Костёр 1982-01, страница 25

Костёр 1982-01, страница 25

В НАШЕМ классе была своя красавица, три отличницы, скрипачка, девочка, которая хорошо* танцевала, и другая — которая на всех вечерах читала стихи и даже изображала Татьяну Ларину в инсценировке «Письмо Онегину».

Света Воробьева не была красавицей, отличницей и скрипачкой, на вечерах она не танцевала, не пела, стихов не читала. Но почему-то именно на нее и хотелось смотреть Славе Никитину.

Волосы у Светы Воробьевой светлые, пушистые. Смеется она негромко и очень хорошо, будто колокольчики звенят.

Слава на нее смотрел на географии, на немецком, на истории, на алгебре — на всех уроках.

Когда на сцене Тоня Савицкая в длинной ночной рубашке писала гусиным пером письмо Онегину, Никитин опять пялился на Светин затылок. А когда Тоня прочла: «Другой! Нет, никому на свете не отдала бы сердца я!..» — Воробьева вдруг обернулась к Славе и, встретившись с ним взглядом, покраснела и опустила глаза.

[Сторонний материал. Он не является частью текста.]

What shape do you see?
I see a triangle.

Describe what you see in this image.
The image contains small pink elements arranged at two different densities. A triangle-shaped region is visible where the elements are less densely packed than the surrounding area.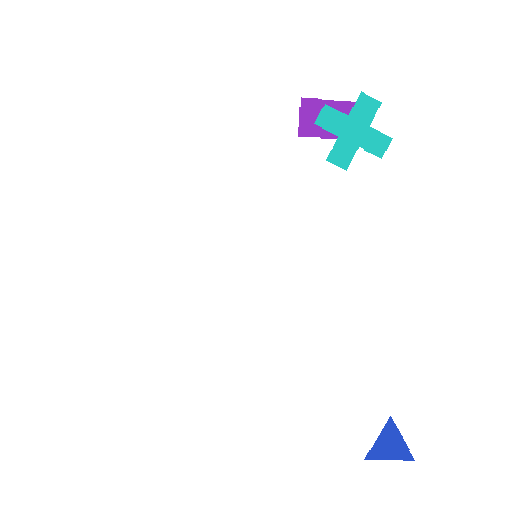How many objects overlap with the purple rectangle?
1 object overlaps with the purple rectangle.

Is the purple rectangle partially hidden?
Yes, it is partially covered by another shape.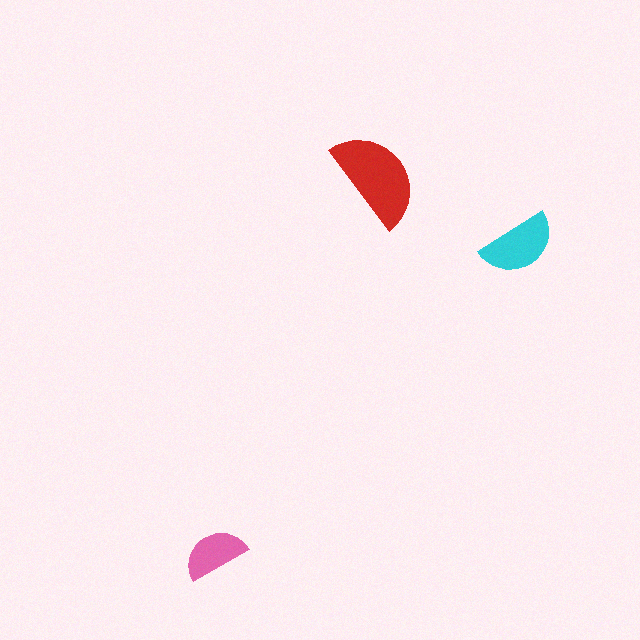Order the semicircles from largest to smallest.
the red one, the cyan one, the pink one.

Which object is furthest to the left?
The pink semicircle is leftmost.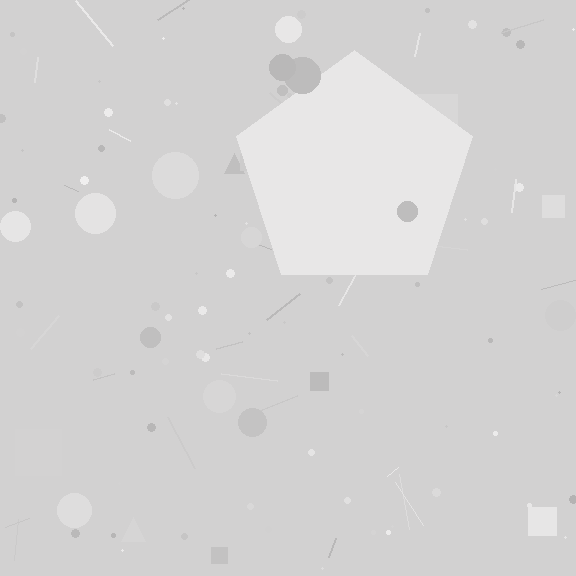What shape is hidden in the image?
A pentagon is hidden in the image.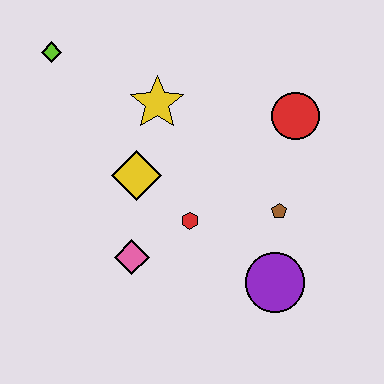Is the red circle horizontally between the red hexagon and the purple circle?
No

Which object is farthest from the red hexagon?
The lime diamond is farthest from the red hexagon.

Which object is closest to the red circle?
The brown pentagon is closest to the red circle.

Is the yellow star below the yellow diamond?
No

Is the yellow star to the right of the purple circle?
No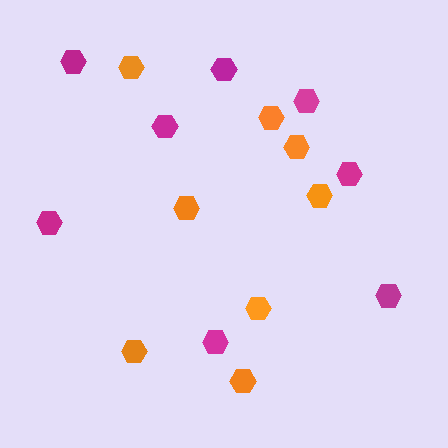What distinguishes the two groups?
There are 2 groups: one group of orange hexagons (8) and one group of magenta hexagons (8).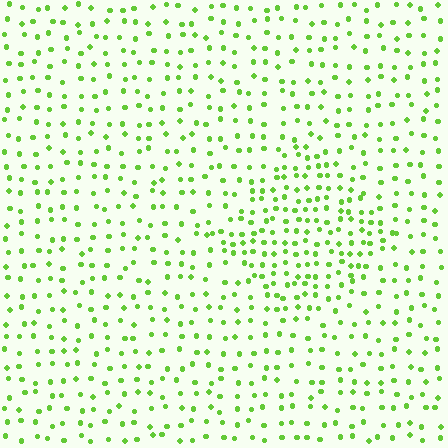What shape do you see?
I see a diamond.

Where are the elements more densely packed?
The elements are more densely packed inside the diamond boundary.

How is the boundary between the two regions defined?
The boundary is defined by a change in element density (approximately 1.8x ratio). All elements are the same color, size, and shape.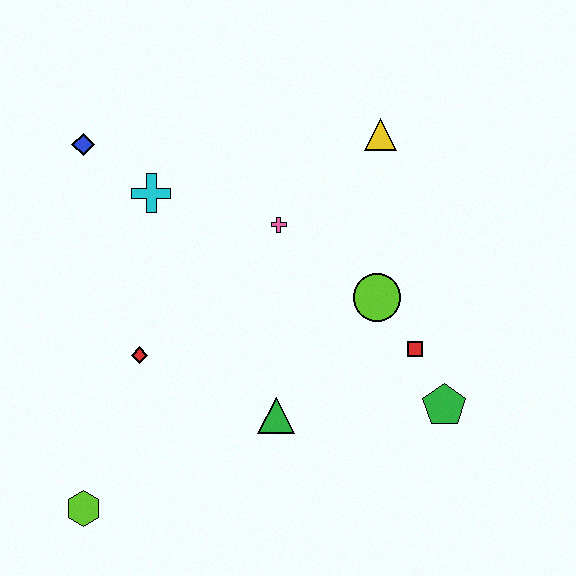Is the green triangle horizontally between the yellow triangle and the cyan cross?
Yes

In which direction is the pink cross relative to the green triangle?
The pink cross is above the green triangle.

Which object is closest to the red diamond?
The green triangle is closest to the red diamond.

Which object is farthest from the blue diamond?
The green pentagon is farthest from the blue diamond.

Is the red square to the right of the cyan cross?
Yes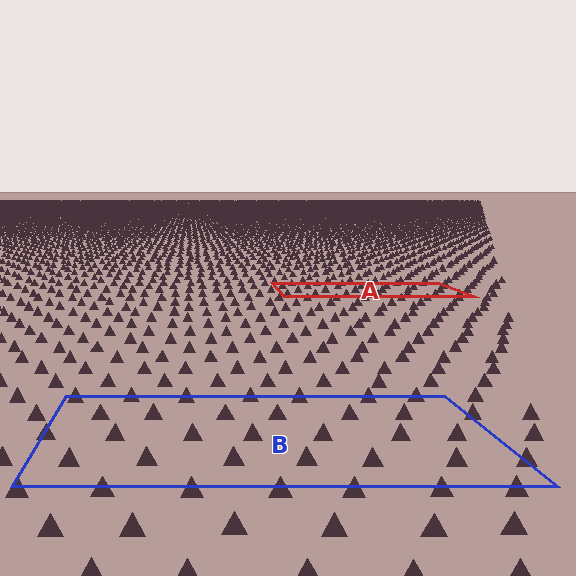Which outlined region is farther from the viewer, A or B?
Region A is farther from the viewer — the texture elements inside it appear smaller and more densely packed.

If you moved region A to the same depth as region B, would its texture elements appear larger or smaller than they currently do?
They would appear larger. At a closer depth, the same texture elements are projected at a bigger on-screen size.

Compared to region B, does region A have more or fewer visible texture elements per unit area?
Region A has more texture elements per unit area — they are packed more densely because it is farther away.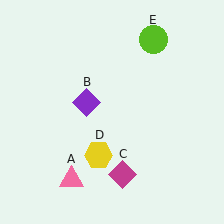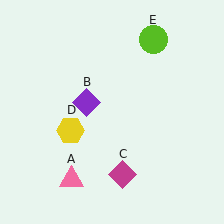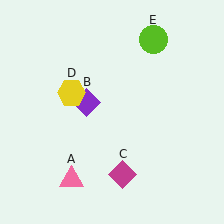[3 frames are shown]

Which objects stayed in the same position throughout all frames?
Pink triangle (object A) and purple diamond (object B) and magenta diamond (object C) and lime circle (object E) remained stationary.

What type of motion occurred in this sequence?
The yellow hexagon (object D) rotated clockwise around the center of the scene.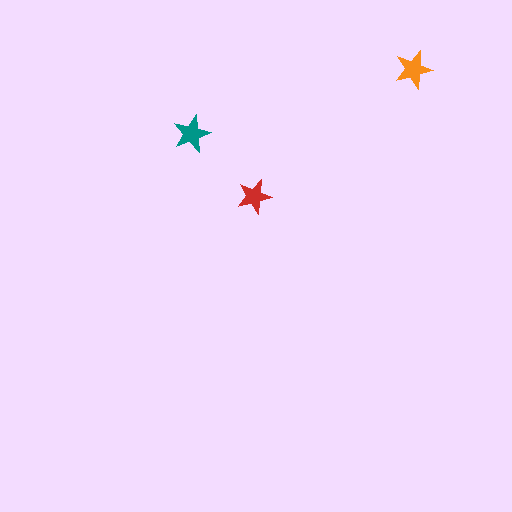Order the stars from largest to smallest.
the orange one, the teal one, the red one.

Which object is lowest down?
The red star is bottommost.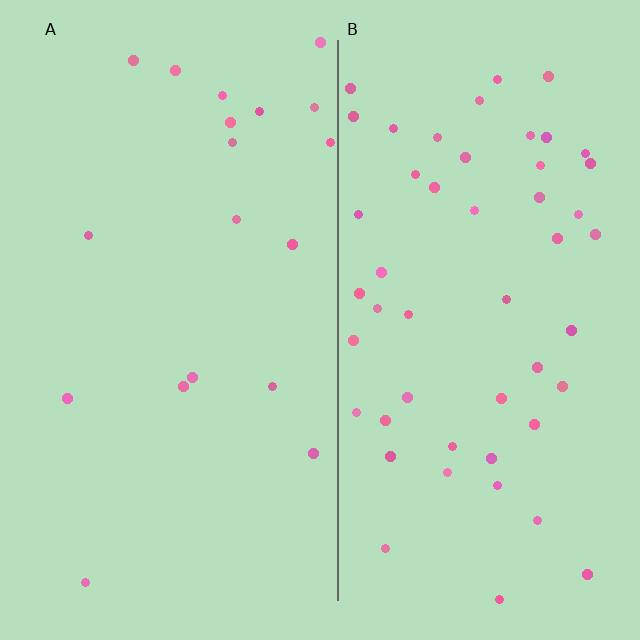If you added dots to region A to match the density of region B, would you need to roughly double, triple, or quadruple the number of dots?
Approximately triple.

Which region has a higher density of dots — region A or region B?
B (the right).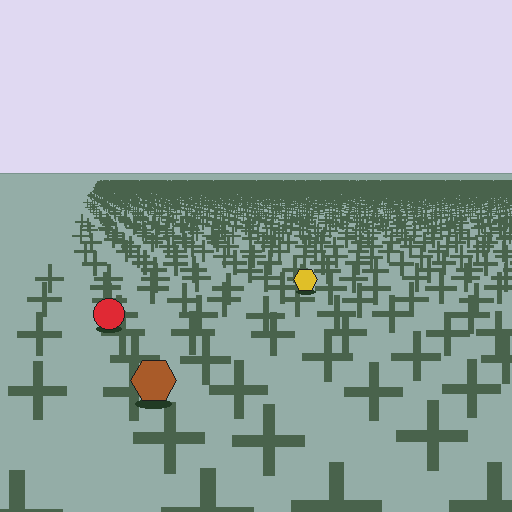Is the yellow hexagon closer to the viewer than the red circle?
No. The red circle is closer — you can tell from the texture gradient: the ground texture is coarser near it.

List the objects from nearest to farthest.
From nearest to farthest: the brown hexagon, the red circle, the yellow hexagon.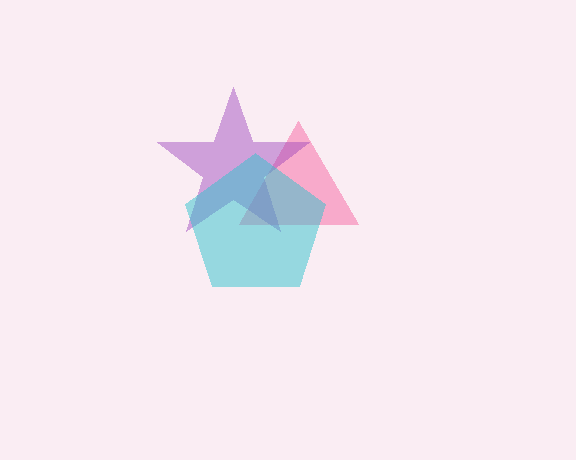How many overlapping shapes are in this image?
There are 3 overlapping shapes in the image.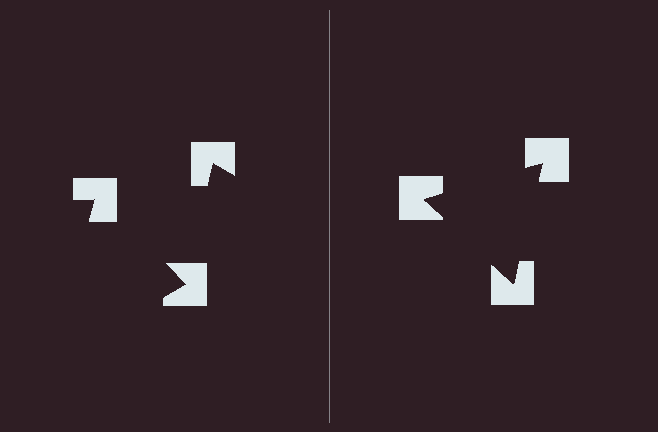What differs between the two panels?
The notched squares are positioned identically on both sides; only the wedge orientations differ. On the right they align to a triangle; on the left they are misaligned.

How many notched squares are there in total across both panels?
6 — 3 on each side.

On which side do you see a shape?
An illusory triangle appears on the right side. On the left side the wedge cuts are rotated, so no coherent shape forms.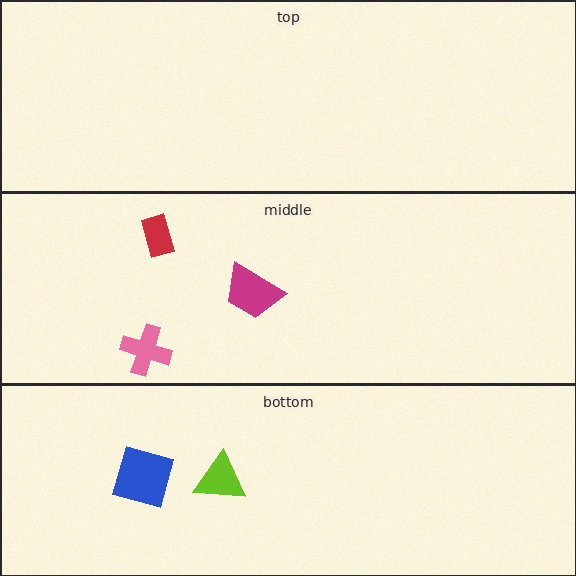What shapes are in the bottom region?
The lime triangle, the blue square.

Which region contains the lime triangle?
The bottom region.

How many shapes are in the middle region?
3.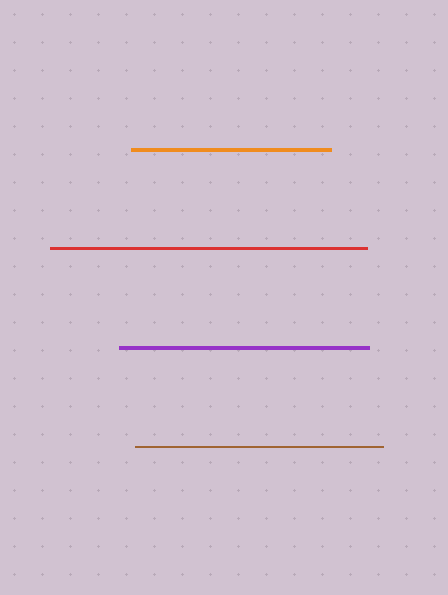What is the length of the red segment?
The red segment is approximately 316 pixels long.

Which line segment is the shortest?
The orange line is the shortest at approximately 200 pixels.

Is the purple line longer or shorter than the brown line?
The purple and brown lines are approximately the same length (about 250 and 248 pixels).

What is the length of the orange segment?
The orange segment is approximately 200 pixels long.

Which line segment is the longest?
The red line is the longest at approximately 316 pixels.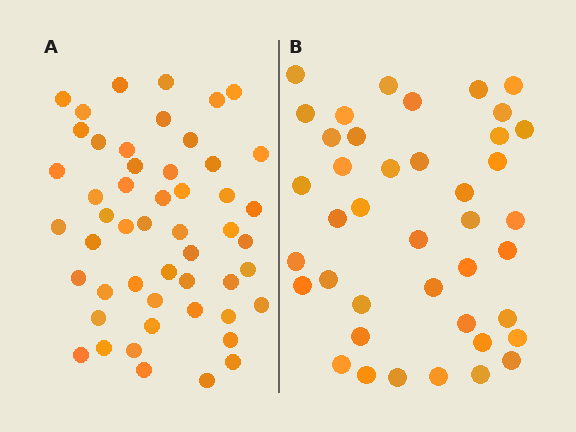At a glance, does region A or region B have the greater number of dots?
Region A (the left region) has more dots.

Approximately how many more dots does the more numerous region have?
Region A has roughly 10 or so more dots than region B.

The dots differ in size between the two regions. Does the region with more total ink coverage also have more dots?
No. Region B has more total ink coverage because its dots are larger, but region A actually contains more individual dots. Total area can be misleading — the number of items is what matters here.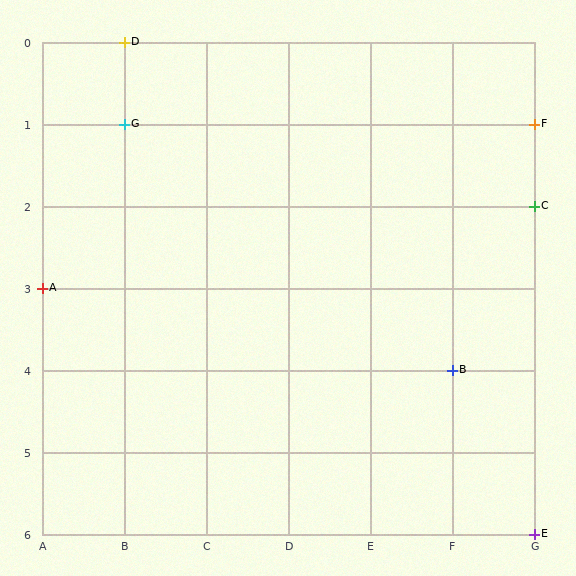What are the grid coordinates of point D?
Point D is at grid coordinates (B, 0).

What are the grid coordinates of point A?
Point A is at grid coordinates (A, 3).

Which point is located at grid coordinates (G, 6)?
Point E is at (G, 6).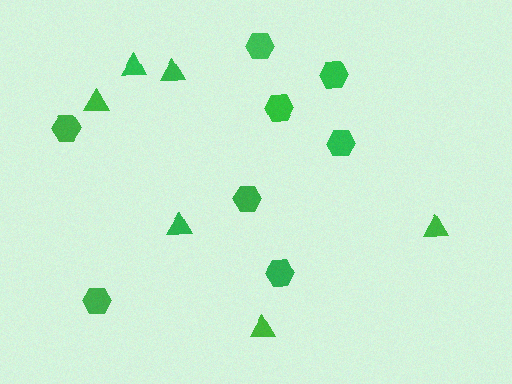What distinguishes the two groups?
There are 2 groups: one group of hexagons (8) and one group of triangles (6).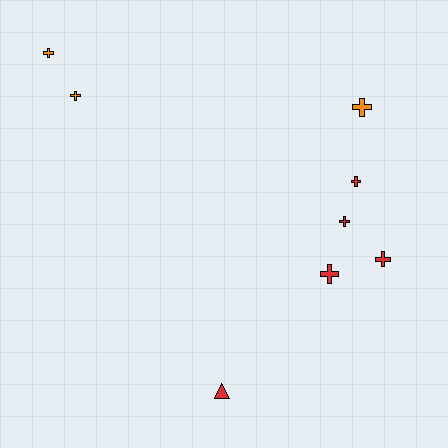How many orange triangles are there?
There are no orange triangles.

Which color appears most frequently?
Red, with 5 objects.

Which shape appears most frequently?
Cross, with 7 objects.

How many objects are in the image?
There are 8 objects.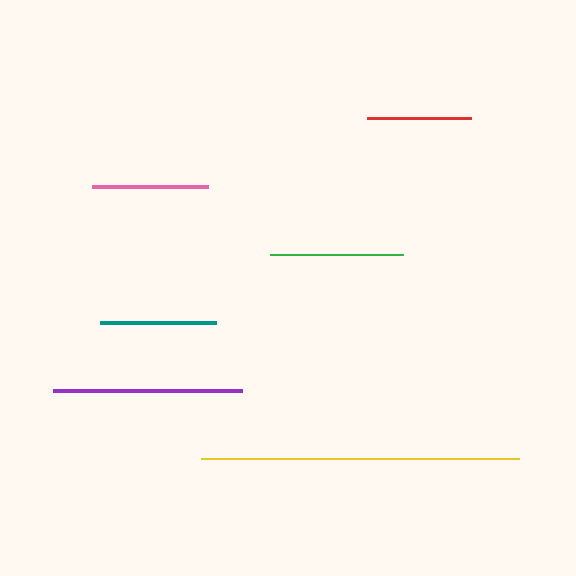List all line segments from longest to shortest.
From longest to shortest: yellow, purple, green, teal and pink (about equal), red.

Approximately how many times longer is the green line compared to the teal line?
The green line is approximately 1.1 times the length of the teal line.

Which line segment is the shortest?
The red line is the shortest at approximately 105 pixels.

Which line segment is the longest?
The yellow line is the longest at approximately 319 pixels.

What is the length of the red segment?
The red segment is approximately 105 pixels long.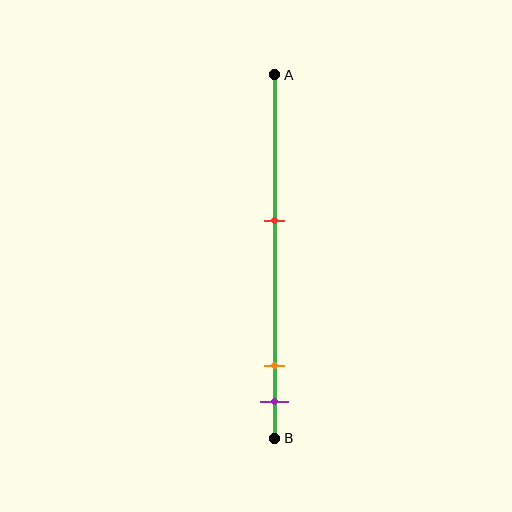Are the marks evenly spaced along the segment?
No, the marks are not evenly spaced.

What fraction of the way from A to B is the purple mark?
The purple mark is approximately 90% (0.9) of the way from A to B.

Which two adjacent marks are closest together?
The orange and purple marks are the closest adjacent pair.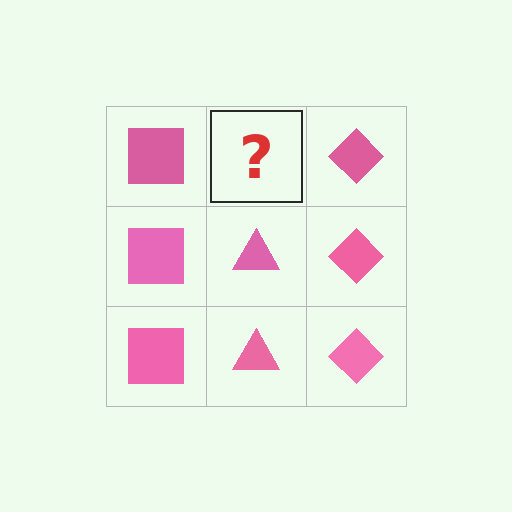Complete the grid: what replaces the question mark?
The question mark should be replaced with a pink triangle.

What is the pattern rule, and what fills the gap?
The rule is that each column has a consistent shape. The gap should be filled with a pink triangle.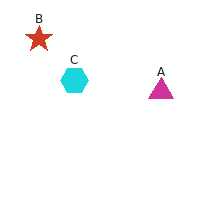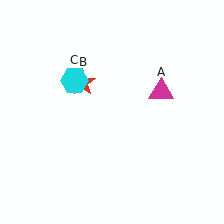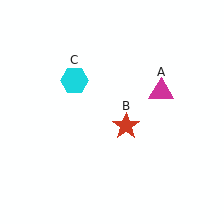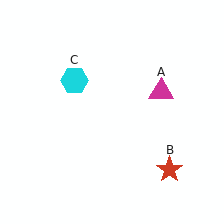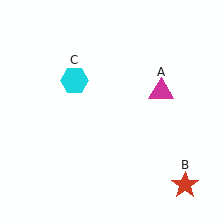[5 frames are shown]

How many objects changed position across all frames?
1 object changed position: red star (object B).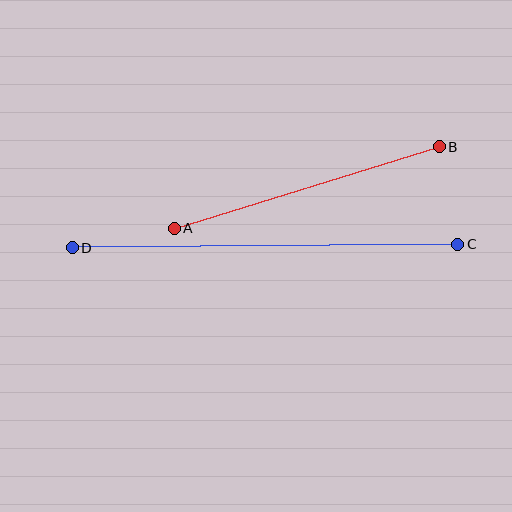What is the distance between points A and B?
The distance is approximately 278 pixels.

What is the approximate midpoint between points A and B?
The midpoint is at approximately (307, 187) pixels.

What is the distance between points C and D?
The distance is approximately 385 pixels.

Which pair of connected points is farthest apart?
Points C and D are farthest apart.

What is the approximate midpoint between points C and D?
The midpoint is at approximately (265, 246) pixels.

Он провожал ее до дома. Правда, она не знала об этом, потому • что он шел позади, только чтобы видеть красную Светину куртку.

Хорошо бы позвать ее в кино или вместе погулять по весеннему Ботаническому саду.

Его мечты оборвались на уроке физики, когда учительница сказала:

— Никитин! Советую тебе смотреть на доску, потому что формулу я написала не на Воробьевой!

И пошло-поехало. На перемене Витька изрек:

— На Воробьевой формула не записана!

Подлая Тонька Савицкая в очереди в буфет прошептала за спиной: «Теперь я знаю, в вашей воле меня презреньем наказать».

Когда Слава шел из школы со своим лучшим другом Димой, тот спросил:

— Зачем мы идем по улице, если нам ближе через двор? Чтобы держать в поле зрения Воробьеву?

На другой день Слава запустил Воробьевой в волосы шарик прошлогоднего репейника. Она обернулась, посмотрела на Славу прямо и удивленно.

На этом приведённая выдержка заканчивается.